Annual Meeting Coverage: Visionary Triads | Eijean Wu, MD, MPP
The SGO coat of arms has occupied the main stage since the start of the annual meeting. Inadvertently, it lends gravity to the photos of award recipients and keynote speakers, a fitting backdrop to documents of conference highlights.
I never paid attention to the details on the shield, until Dr. Alvarez used the words on it to anchor his presidential address Sunday morning. Flashing up a bigger picture of the banner, I noticed for the first time the classic triad – education, research, and service. These are the cornerstones of SGO’s mission and the pillars of an academic life. They define the effective gynecologist oncologist from the perspective of our colleagues.
Yet, is this how our professional performance is evaluated in the evolving healthcare landscape? With the Affordable Care Act (ACA) taking hold, what defines a successful clinician in the eyes of patients, administrators, and policymakers, our inevitable partners in the trenches of medicine?
I am reminded of an early mentor, Dr. Susan Eaton, a professor of public policy and a tireless advocate for women and marginalized workers. Sitting in her health care management seminar in my formative years before medical school, she delineated a different triad, a Venn diagram of cost, quality, and access. It was so simple and visionary at the same time.

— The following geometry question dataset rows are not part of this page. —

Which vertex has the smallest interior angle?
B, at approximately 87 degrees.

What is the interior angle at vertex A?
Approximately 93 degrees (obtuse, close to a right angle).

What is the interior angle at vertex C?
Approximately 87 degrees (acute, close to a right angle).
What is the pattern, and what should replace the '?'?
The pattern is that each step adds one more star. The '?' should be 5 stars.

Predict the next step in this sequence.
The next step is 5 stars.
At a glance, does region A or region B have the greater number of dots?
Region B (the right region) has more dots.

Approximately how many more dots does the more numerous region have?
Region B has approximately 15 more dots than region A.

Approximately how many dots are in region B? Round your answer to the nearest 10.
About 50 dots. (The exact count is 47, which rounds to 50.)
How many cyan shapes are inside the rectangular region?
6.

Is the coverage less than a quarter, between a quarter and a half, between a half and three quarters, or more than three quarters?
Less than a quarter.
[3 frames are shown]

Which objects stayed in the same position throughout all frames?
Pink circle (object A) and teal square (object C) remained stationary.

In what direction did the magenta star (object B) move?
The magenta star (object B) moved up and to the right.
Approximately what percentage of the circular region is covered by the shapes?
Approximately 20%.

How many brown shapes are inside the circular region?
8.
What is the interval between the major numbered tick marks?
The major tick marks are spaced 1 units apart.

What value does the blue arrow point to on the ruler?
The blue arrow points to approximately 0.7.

As physicians, we are well-attuned to the importance of quality. We only want the best for our patients. This is where we focus our research dollars and prioritize our time.
Cost has started to creep into our consciousness by sheer necessity. As the system has become financially unsustainable, we are forced to consider the complexities of healthcare economics.

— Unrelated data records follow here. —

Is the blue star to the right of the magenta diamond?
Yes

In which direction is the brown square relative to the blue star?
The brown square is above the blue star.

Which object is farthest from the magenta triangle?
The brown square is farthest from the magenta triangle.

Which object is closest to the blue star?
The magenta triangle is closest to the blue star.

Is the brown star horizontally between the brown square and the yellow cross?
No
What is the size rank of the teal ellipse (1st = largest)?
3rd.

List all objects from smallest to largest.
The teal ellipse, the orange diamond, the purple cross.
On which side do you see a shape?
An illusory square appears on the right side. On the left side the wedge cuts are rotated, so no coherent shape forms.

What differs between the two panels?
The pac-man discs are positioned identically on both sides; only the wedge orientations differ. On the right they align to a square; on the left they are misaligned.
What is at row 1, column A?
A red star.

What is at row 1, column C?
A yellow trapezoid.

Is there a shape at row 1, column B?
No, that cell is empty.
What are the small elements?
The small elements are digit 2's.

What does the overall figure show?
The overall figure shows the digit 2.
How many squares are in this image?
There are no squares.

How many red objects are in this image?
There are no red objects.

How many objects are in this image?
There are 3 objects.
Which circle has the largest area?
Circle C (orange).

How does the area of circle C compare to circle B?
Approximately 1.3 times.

Access is the crux of the Obama administration’s ACA. Expanding insurance coverage opens the door for more people to legitimately enter the system. It allows our patients to receive standard of care.
Like all Venn diagrams, this one provides a framework for discussion and revolution, not a fixed algorithm. Like all Venn diagrams, this one has a sweet spot.
I’d like to propose that while most of us didn’t get into medicine to spend our time thinking about cost and access issues, they are now unavoidable aspects of our practice. We can wait until someone else comes up with a way to fix the problems, or we can be engaged participants, even leaders in shaping our health care system. We hold a unique perspective on how things work or don’t work when it comes to managing multifaceted diseases like cancer. Quality is meaningless if it’s unaffordable or inaccessible to those who need it most.
I look forward to Dr. Ezekiel Emanuel’s remarks and more lively debates on how we can do better, not only by our peers, but also by the patient community that we serve.